I hate Legos. Despise them. I was reminded of them when an executive here in town brought them up after we sold a large baseball card collection for him and his retired father. He still collected them at age 40! Yes, I played with Legos briefly in the ’60s, so I can appreciate them. And Legos were the first thing I ever saw traded on the internet back in 1988. I get the fascination. I hate them for another reason.
The reason? Like many dads who raised kids who were Lego-crazy, I have a permanent condition dads around the world call “Legofoot.” Seriously. I have several very collectible bricks that reside permanently in each foot and one elbow — and the remnants of one in my arse. Well not “in” my arse, but embedded in an arse cheek. Visions of stepping on errant Legos and falling down after tripping on them are reasons I am glad our son is away at college.
Anyway, I find it interesting that the very first thing I ever saw sold on the internet was when I lived in Champaign-Urbana. My best friend had a Ph.D. in entomology and his wife was a professor. I used to visit them often to discuss collectibles and coins, things we had in common.
One day, he motioned for me to come over to his computer (with its archaic black and white screen). He was actually communicating with other nerds in town on the computer! And what were they doing? Buying and selling stuff by typing code into their computers! What were these super-computer nerds trading — these “grown-up” 30-year-old men? Lego bricks, of course!
I watched in amazement as he sold a tiny “rare” Lego brick for $35 — for a piece of plastic (which actually was fine, because that was one less Lego with the potential to impale my epidermis or worse, my arse, in the future). Today, we buy and sell everything online, of course.

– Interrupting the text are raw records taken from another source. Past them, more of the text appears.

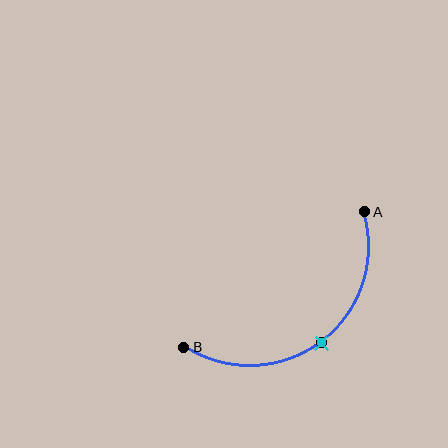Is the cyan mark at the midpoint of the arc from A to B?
Yes. The cyan mark lies on the arc at equal arc-length from both A and B — it is the arc midpoint.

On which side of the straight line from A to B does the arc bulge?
The arc bulges below and to the right of the straight line connecting A and B.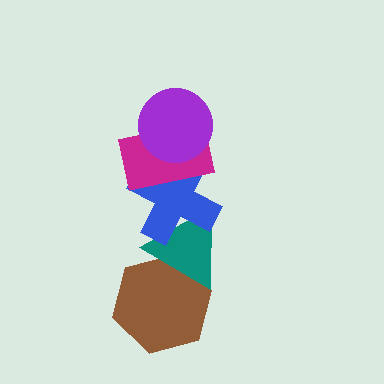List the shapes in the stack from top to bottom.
From top to bottom: the purple circle, the magenta rectangle, the blue cross, the teal triangle, the brown hexagon.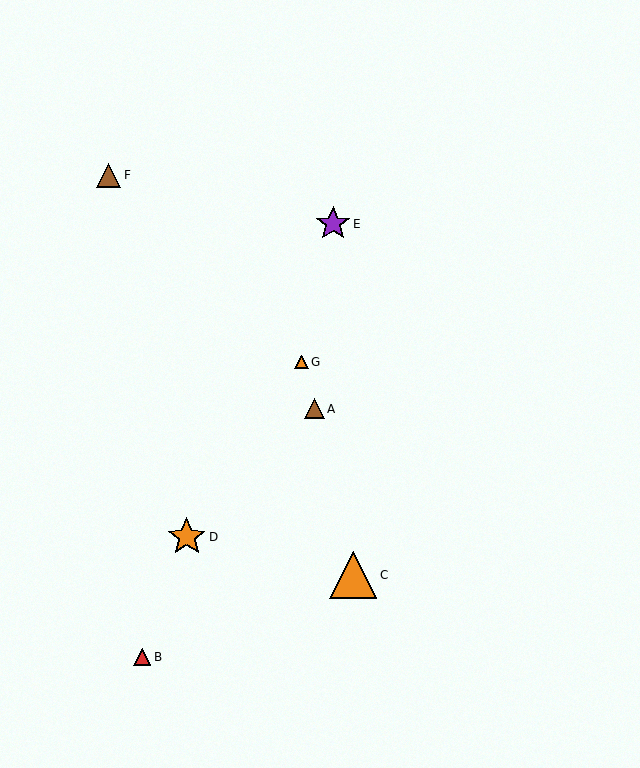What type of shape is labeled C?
Shape C is an orange triangle.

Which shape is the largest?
The orange triangle (labeled C) is the largest.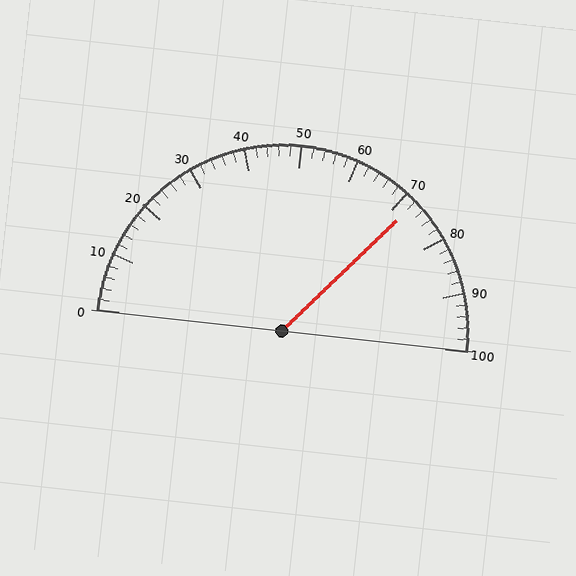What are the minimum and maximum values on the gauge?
The gauge ranges from 0 to 100.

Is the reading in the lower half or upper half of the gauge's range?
The reading is in the upper half of the range (0 to 100).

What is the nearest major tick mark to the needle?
The nearest major tick mark is 70.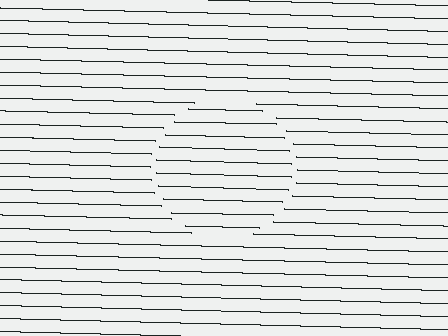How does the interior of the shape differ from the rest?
The interior of the shape contains the same grating, shifted by half a period — the contour is defined by the phase discontinuity where line-ends from the inner and outer gratings abut.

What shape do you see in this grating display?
An illusory circle. The interior of the shape contains the same grating, shifted by half a period — the contour is defined by the phase discontinuity where line-ends from the inner and outer gratings abut.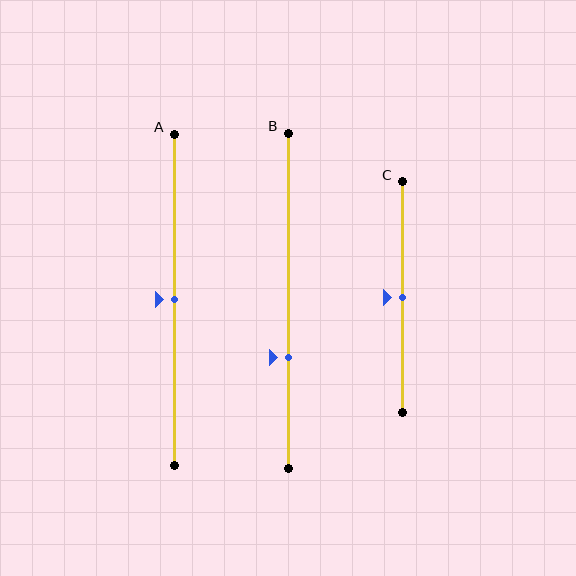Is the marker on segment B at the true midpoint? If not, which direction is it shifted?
No, the marker on segment B is shifted downward by about 17% of the segment length.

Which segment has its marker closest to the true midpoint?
Segment A has its marker closest to the true midpoint.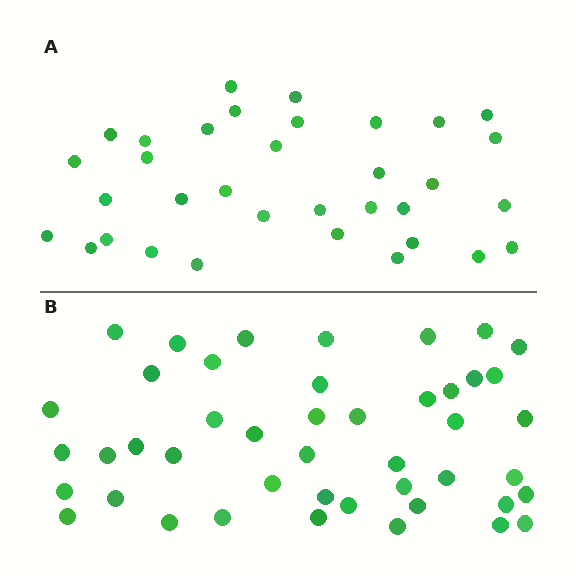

Our son is now working at a robotics firm while finishing his nerd degree (electrical engineering, I mean) and even though he is 22, when he comes home occasionally for a home-cooked dinner, he typically will go into his old room and play with his Legos. If only he were studying medicine … then he could figure out how to get the Lego remnants out of my arse cheek.
This is an archival article formerly written and is for informational purposes only. The valuations in this article have likely changed since it was first written.